Family Of High Step-Up Multi-Input Converters With Continuous Battery Current Based On Three Port Boost Topology and Switched Capacitors

Abstract

In this paper, a family of non-isolated high step-up multi-input DC-DC converters with continuous battery current and low voltage stress on semiconductor elements is proposed for a battery-photovoltaic power system. The proposed converter combines the three-port boost and buck topologies to transfer power from/to the energy storage units (ESUs) with the continuous current extending the battery life-time as a common ESU. Furthermore, switched capacitor technique along with the main boost switch is utilized for operating modes that deliver power from ESUs and the energy generator units (EGUs) to the output along with higher voltage gain and continuous input current.
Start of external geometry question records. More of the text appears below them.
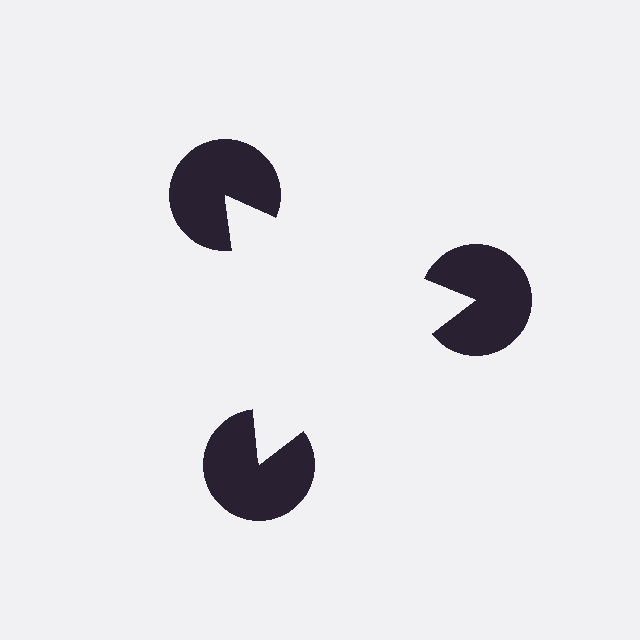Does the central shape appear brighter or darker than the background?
It typically appears slightly brighter than the background, even though no actual brightness change is drawn.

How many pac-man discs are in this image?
There are 3 — one at each vertex of the illusory triangle.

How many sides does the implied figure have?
3 sides.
Hence, the battery power conversion in all operating modes is performed in continuous battery current and consequently, battery life-time extension is achieved. Unlike many three-port boost converters, the simultaneous power transfer in single input double output state is provided which eliminates the required time multiplexing in similar topologies and thus, higher current stress and conduction loss are avoided. Moreover, the number of series semiconductor components in the battery charging path from EGU is reduced and higher efficiency is achieved. Finally, a modification in the proposed converter is performed to increase the converter power range. In the modified converter, the output diode is substituted with an inductor which reduces the current ripple and suits the converter for higher power applications. The converter step-up and step-down operating modes are discussed in detail and a 100 W prototype is implemented to verify the theoretical analysis.